Bright blazar flares with CTA

TL;DR

This paper discusses how the upcoming Cherenkov Telescope Array (CTA) will enhance our understanding of blazar flares by providing detailed observations, based on realistic simulations of blazar emissions and CTA capabilities.

Contribution

It presents realistic simulations of CTA observations of blazar flares, integrating advanced emission models and observational constraints to predict future insights.

Findings

CTA will significantly improve blazar flare observations.

Simulations show enhanced spectral and temporal resolution.

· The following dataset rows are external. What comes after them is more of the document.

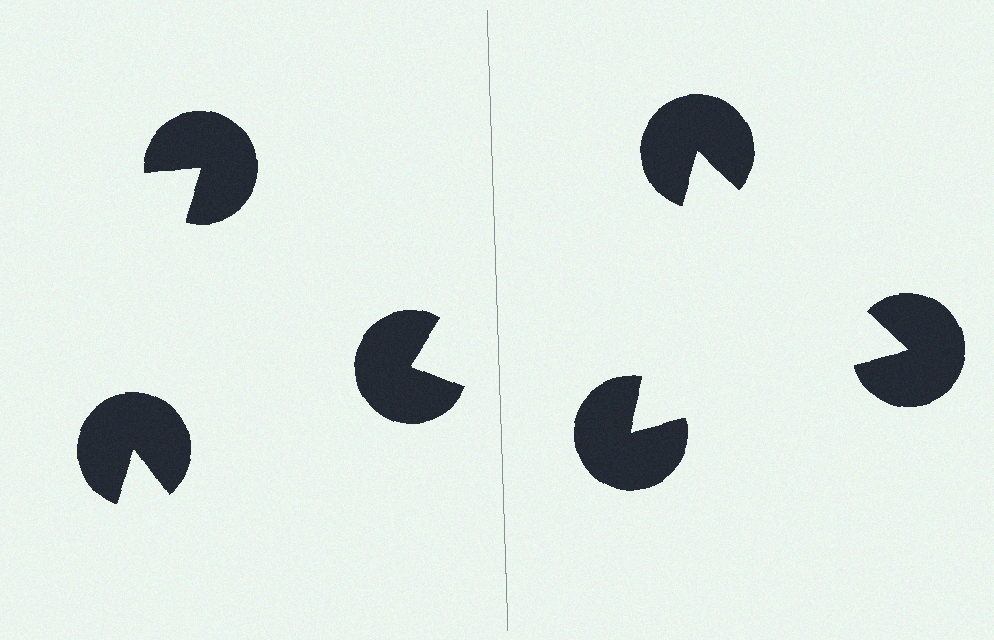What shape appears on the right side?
An illusory triangle.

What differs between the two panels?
The pac-man discs are positioned identically on both sides; only the wedge orientations differ. On the right they align to a triangle; on the left they are misaligned.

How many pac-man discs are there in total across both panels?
6 — 3 on each side.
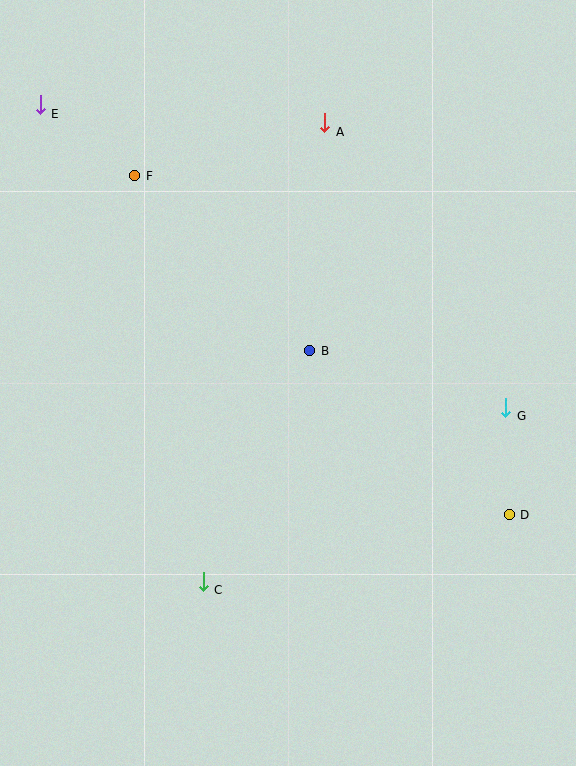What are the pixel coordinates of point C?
Point C is at (203, 590).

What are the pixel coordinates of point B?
Point B is at (310, 351).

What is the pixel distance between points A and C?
The distance between A and C is 474 pixels.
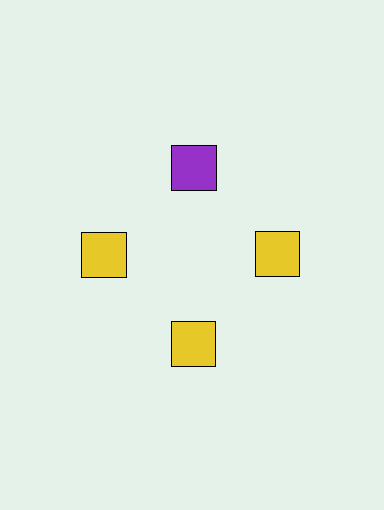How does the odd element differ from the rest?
It has a different color: purple instead of yellow.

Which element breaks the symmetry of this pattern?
The purple square at roughly the 12 o'clock position breaks the symmetry. All other shapes are yellow squares.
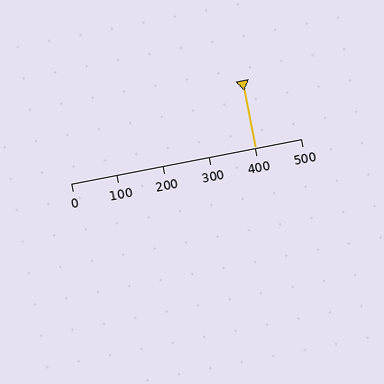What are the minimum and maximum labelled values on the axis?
The axis runs from 0 to 500.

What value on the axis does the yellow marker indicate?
The marker indicates approximately 400.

Expected to advance understanding of jet physics and particle acceleration.

Abstract

The TeV extragalactic sky is dominated by blazars, radio-loud active galactic nuclei with a relativistic jet pointing towards the Earth. Blazars show variability that can be quite exceptional both in terms of flux (orders of magnitude of brightening) and time (down to the minute timescale). This bright flaring activity contains key information on the physics of particle acceleration and photon production in the emitting region, as well as the structure and physical properties of the jet itself. The TeV band is accessed from the ground by Cherenkov telescopes that image the pair cascade triggered by the interaction of the gamma ray with the Earth's atmosphere. The Cherenkov Telescope Array (CTA) represents the upcoming generation of imaging atmospheric Cherenkov telescopes, with a significantly higher sensitivity and larger energy coverage with respect to current instruments. It will thus provide us with unprecedented statistics on blazar light-curves and spectra. In this contribution we present the results from realistic simulations of CTA observations of bright blazar flares, taking as input state-of-the-art numerical simulations of blazar emission models and including all relevant observational constraints.